Hou Zhijie sent in two more revisions of a patch to make it possible for INSERT ... SELECT to execute in parallel.

Peter Geoghegan and Matthias van de Meent traded patches to fix a bug in GetOldestNonRemovableTransactionId. GetOldestNonRemovableTransactionId(rel) did not return values consistent with GlobalVisTestFor(rel).
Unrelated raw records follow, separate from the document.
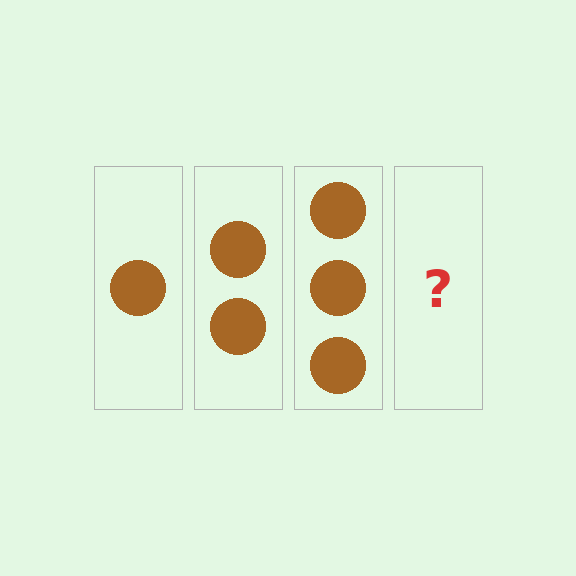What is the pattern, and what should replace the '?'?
The pattern is that each step adds one more circle. The '?' should be 4 circles.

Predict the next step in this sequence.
The next step is 4 circles.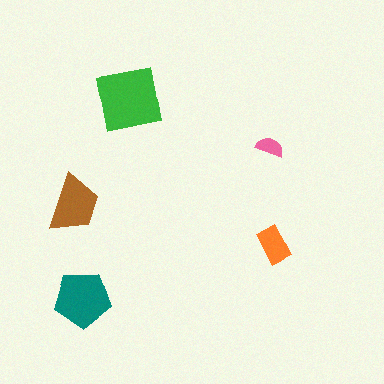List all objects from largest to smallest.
The green square, the teal pentagon, the brown trapezoid, the orange rectangle, the pink semicircle.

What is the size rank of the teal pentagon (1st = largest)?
2nd.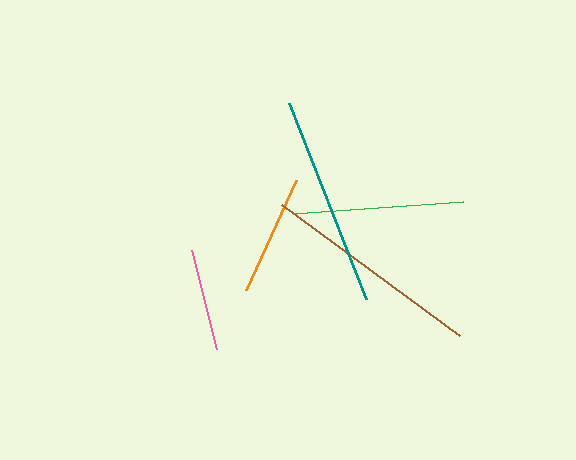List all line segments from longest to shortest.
From longest to shortest: brown and teal (about equal), green, orange, pink.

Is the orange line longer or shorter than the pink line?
The orange line is longer than the pink line.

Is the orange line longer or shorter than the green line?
The green line is longer than the orange line.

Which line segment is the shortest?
The pink line is the shortest at approximately 102 pixels.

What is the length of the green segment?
The green segment is approximately 171 pixels long.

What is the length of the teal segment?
The teal segment is approximately 211 pixels long.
This is now updated, and some assertions are added to ensure this problem case does not return.

Peter Smith and Ajin Cherian traded patches to add support for prepared transactions to built-in logical replication, add a prepare API support for streaming transactions, and skip empty transactions for logical replication.
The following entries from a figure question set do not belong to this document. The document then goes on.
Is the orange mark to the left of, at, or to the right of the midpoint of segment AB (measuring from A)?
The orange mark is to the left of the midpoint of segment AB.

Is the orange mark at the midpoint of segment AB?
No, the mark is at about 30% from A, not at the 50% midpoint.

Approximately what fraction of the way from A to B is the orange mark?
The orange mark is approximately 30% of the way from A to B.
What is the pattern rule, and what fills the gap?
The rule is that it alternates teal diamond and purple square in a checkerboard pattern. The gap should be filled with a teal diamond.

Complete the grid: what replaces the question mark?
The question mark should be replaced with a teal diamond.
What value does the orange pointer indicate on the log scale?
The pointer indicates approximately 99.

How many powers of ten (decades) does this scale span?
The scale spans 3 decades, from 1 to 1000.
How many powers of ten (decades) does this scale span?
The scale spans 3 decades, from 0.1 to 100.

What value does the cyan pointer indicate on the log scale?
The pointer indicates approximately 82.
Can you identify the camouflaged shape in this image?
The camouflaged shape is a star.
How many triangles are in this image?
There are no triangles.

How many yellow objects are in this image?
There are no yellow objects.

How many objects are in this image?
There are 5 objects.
Ajin Cherian sent in three more revisions of a patch to add an option to set two-phase in CREATE_REPLICATION_SLOT command, and add support for two-phase decoding in pg_recvlogical.

Julien Rouhaud sent in two more revisions of a patch to add a hook for extensible parsing.

Kyotaro HORIGUCHI and Fabien COELHO traded patches to intended to fix a bug that manifested as pgbench logging 0-interval log entries.

Alexander Pyhalov sent in a patch to allow pushing CASE expressions to foreign servers.

Jeff Davis sent in two more revisions of a patch to implement ALTER TABLE ... SET ACCESS METHOD.

Nitin Jadhav sent in another revision of a patch to track startup progress.

Atsushi Torikoshi sent in another revision of a patch to add a function to log the complete query string and its plan for the query currently running on the backend with the specified process ID.

Thomas Mannhart sent in two more revisions of a patch to implement range merge joins.

Thomas Munro sent in a patch to adjust pg_regress output for new long test names.

Bharath Rupireddy sent in two more revisions of a patch to refactor parse_subscription_options, and remove similar ereport calls in parse_subscription_options.

Tomáš Vondra sent in two more revisions of a patch to create copy of a descriptor for batching, and initialize slots only once for batching.

Nathan Bossart sent in a patch to add a pg_ctl option for retrieving shmem size.

John Naylor sent in another revision of a patch to rewrite pg_utf8_verifystr for speed.

David Rowley sent in a patch to use "an SQL" in places where "a SQL" appeared.

Alexander Korotkov sent in four revisions of a patch to support UNNEST(multirange) and cast multirange as an array of ranges.

Hayato Kuroda sent in a patch to ignore failed threads in pgbench.

Amit Langote sent in another revision of a patch to implement multi-column list partitioning.

Jacob Champion sent in another revision of a patch to add an column projection list to the table AM API.

Bruce Momjian sent in three revisions of a patch to document the fact that some aggregate functions need to be re-created on upgrade.

Ranier Vilela sent in a patch to change some signed types to unsigned.

Pavel Stěhule sent in another revision of a patch to implement schema variables.

Thomas Munro sent in another revision of a patch to add WL_SOCKET_CLOSED for socket shutdown events, and use WL_SOCKET_CLOSED for client_connection_check_interval.

Fabien COELHO sent in another revision of a patch to add a SHOW_ALL_RESULTS to psql.

David Rowley sent in a patch to clean up some aggregate code in the executor.

David Rowley sent in a patch to improve various places that double the size of a buffer by replacing a tight loop doubling at each iteration with pg_nextpower2_32 or pg_nextpower2_64, as appropriate.

David Rowley sent in a patch to add proper planner support for ORDER BY / DISTINCT aggregates.

Noah Misch sent in a patch to remove pg_wait_for_backend_termination().

Yugo Nagata and Fabien COELHO traded patches to keep pgbench from getting stuck due to skipped transactions.

Ranier Vilela sent in another revision of a patch to reduce unmatched types in procarray.

Thomas Munro sent in three revisions of a patch to use tuple-level SIREAD locks for index-only scans, and skip SIREAD locks on btree pages when possible.

Alexander Korotkov sent in a patch to change the title of a new documentation chapter to Range/Multirange Functions and Operators, which is clearer.

Bharath Rupireddy sent in a patch to enhance the batch insert test case for postgres_fdw.

Tomáš Vondra sent in a patch to shorten the runtime of the postgres_fdw test.

Tomáš Vondra sent in a patch to handle Expr op Expr clauses in extended stats.